Ушли вы, Глаша тоже въ гости отправилась. Иду, это, я въ спальню, чтобы постель вамъ сготовить… И вдругъ…

— Первый звонокъ! Поѣздъ на Армавиръ, Минеральныя Воды, Петровскъ, Баку! — стараясь покрыть общій гулъ голосовъ, заревѣлъ въ вестибюлѣ по старой привычкѣ швейцаръ.

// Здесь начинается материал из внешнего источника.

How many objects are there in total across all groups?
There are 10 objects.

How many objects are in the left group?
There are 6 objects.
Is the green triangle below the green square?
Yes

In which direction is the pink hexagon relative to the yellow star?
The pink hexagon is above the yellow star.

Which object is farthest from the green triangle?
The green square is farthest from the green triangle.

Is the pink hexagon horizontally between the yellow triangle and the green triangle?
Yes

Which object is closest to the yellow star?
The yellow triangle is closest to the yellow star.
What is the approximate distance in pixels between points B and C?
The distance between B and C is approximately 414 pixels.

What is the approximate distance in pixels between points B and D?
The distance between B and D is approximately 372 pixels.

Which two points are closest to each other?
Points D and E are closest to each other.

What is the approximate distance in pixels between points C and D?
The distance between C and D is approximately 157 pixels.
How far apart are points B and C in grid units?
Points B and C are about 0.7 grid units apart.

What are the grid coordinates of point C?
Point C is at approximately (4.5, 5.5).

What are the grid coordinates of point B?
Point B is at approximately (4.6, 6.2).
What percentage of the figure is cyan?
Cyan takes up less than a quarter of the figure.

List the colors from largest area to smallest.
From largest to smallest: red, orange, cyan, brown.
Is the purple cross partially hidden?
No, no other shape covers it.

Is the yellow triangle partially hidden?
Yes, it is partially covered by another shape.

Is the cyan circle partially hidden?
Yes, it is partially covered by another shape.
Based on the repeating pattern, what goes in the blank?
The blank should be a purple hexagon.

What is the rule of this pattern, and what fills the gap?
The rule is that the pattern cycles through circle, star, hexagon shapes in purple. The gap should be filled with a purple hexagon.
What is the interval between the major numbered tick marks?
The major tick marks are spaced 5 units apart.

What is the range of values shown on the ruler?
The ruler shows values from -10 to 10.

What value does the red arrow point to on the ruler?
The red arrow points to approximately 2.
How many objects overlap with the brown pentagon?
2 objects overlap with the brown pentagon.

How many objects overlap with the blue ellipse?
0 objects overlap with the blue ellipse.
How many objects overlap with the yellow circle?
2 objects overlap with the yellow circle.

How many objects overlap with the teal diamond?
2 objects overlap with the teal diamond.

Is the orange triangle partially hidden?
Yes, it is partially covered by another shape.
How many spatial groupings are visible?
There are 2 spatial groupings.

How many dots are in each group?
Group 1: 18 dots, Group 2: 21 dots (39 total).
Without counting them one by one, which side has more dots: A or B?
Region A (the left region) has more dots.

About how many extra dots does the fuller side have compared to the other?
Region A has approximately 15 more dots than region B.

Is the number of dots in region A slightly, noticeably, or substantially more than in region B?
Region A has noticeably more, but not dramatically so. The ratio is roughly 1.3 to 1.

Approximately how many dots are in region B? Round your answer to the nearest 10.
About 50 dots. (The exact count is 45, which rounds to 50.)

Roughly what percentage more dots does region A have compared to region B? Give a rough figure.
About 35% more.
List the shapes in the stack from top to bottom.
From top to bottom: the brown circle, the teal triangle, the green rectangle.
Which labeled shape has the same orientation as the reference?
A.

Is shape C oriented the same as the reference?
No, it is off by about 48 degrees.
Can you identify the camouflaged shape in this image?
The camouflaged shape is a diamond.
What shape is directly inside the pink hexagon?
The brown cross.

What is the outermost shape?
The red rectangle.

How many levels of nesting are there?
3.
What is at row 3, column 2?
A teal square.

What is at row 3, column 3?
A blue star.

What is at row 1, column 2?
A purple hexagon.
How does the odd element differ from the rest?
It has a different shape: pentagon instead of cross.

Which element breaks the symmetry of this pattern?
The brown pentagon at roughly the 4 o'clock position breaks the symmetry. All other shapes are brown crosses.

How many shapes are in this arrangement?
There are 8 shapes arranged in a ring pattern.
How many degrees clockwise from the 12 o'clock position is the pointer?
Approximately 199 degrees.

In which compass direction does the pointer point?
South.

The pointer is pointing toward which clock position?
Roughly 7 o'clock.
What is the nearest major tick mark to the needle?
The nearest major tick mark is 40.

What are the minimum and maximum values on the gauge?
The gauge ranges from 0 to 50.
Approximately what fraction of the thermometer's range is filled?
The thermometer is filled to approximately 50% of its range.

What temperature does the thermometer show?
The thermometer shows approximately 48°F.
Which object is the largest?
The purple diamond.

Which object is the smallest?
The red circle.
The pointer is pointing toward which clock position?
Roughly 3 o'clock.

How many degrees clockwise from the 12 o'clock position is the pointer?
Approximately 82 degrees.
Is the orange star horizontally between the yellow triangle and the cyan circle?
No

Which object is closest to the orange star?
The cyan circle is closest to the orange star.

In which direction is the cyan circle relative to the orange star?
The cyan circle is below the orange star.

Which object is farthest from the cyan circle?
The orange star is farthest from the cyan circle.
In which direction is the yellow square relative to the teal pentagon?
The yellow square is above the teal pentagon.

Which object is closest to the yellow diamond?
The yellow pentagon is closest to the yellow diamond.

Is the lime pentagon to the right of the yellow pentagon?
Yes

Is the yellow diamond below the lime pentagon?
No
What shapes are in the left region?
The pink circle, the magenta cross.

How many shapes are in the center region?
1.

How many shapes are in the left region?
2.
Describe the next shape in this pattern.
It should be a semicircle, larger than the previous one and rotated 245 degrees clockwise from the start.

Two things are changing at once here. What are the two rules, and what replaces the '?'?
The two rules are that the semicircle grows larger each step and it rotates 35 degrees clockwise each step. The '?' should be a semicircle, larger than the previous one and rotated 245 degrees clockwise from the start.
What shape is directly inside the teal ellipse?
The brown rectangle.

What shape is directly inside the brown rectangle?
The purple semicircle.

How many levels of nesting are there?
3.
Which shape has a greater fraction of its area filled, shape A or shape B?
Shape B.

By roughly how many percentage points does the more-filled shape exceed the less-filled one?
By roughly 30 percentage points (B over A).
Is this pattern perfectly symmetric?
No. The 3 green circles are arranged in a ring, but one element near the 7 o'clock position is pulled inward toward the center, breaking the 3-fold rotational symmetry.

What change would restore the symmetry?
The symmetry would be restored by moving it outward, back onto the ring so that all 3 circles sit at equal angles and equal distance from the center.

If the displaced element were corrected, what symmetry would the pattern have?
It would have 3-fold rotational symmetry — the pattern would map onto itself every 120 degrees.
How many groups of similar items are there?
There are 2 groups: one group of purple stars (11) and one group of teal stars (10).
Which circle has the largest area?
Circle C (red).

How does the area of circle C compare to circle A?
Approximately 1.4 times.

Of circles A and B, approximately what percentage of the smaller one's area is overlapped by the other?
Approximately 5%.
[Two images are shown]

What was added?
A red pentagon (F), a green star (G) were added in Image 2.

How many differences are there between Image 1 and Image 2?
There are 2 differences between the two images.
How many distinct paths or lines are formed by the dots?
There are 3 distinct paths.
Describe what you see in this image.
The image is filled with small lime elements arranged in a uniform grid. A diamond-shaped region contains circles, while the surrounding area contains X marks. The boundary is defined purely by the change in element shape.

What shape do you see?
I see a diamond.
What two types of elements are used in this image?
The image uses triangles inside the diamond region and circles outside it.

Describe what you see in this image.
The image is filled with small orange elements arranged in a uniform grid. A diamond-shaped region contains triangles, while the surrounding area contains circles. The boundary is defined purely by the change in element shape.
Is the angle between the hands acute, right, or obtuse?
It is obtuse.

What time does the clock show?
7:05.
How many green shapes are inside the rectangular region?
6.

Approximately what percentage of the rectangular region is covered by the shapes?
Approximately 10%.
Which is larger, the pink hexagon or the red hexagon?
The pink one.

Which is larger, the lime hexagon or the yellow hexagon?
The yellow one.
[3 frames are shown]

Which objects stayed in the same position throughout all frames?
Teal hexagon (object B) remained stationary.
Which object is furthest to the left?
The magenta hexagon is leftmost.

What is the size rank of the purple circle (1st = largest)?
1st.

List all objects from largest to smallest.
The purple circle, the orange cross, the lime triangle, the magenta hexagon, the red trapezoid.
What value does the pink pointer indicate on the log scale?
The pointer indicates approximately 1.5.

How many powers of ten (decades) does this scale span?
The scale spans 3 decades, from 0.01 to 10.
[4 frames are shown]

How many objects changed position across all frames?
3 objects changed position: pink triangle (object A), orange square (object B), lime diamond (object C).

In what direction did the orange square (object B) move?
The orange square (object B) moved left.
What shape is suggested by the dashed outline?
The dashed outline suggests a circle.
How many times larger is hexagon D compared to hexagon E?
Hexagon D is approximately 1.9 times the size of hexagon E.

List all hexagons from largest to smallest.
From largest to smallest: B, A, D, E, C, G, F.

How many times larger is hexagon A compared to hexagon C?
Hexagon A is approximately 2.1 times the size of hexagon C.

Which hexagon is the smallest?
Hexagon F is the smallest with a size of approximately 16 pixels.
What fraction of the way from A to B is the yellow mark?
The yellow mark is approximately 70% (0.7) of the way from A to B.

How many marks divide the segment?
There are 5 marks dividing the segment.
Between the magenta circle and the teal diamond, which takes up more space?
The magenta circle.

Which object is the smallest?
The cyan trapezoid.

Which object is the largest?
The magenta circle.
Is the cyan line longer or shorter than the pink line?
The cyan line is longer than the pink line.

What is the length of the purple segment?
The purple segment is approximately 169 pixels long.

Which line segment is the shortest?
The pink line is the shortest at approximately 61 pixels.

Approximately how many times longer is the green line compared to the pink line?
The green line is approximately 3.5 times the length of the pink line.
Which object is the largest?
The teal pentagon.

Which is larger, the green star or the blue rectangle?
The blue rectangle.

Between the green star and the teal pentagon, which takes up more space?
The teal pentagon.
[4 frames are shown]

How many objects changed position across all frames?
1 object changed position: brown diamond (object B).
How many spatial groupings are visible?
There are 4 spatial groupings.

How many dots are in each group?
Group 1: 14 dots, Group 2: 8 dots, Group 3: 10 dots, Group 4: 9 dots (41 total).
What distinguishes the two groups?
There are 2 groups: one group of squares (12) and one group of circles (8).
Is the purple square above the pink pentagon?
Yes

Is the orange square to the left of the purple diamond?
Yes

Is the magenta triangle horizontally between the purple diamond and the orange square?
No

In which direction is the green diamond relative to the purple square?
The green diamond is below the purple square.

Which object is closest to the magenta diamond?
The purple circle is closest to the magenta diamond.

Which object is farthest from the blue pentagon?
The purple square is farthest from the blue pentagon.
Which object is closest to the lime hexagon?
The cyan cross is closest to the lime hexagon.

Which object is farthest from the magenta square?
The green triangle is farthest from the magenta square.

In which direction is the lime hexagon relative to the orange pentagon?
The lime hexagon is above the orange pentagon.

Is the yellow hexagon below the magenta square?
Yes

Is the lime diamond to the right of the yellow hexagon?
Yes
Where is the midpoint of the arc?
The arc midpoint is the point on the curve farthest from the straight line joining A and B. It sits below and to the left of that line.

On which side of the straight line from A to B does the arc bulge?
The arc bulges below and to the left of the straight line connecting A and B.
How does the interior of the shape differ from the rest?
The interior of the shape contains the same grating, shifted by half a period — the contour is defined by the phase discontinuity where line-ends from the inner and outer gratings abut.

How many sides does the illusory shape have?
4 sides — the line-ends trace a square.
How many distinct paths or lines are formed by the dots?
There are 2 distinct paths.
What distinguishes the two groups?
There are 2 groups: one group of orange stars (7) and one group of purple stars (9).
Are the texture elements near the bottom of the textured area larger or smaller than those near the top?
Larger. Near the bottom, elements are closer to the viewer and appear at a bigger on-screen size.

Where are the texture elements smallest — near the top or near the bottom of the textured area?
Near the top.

— На Армавиръ? — испуганно воскликнулъ Егоръ, бросаясь къ лежавшей на полу корзинѣ. — На Армавиръ — это мнѣ. Прощайте, баринъ! Счастливо оставаться! Эй, Никита, постой! Марья! Марья! Куда ты? Налѣво! Ахъ, черти!

***

Николай Николаевичъ смолкъ. Печаль но вздохнулъ, опустилъ голову, давая понять, что разсказъ конченъ. А за окномъ продолжалась мятель. Подъ кроватью скреблись мыши. И въ дымовой трубѣ увѣреннымъ голосомъ вѣтеръ снова началъ свой привычный рождественскій плачъ.

Андрей Ренниковъ.
Возрожденіе, № 206, 25 декабря 1925.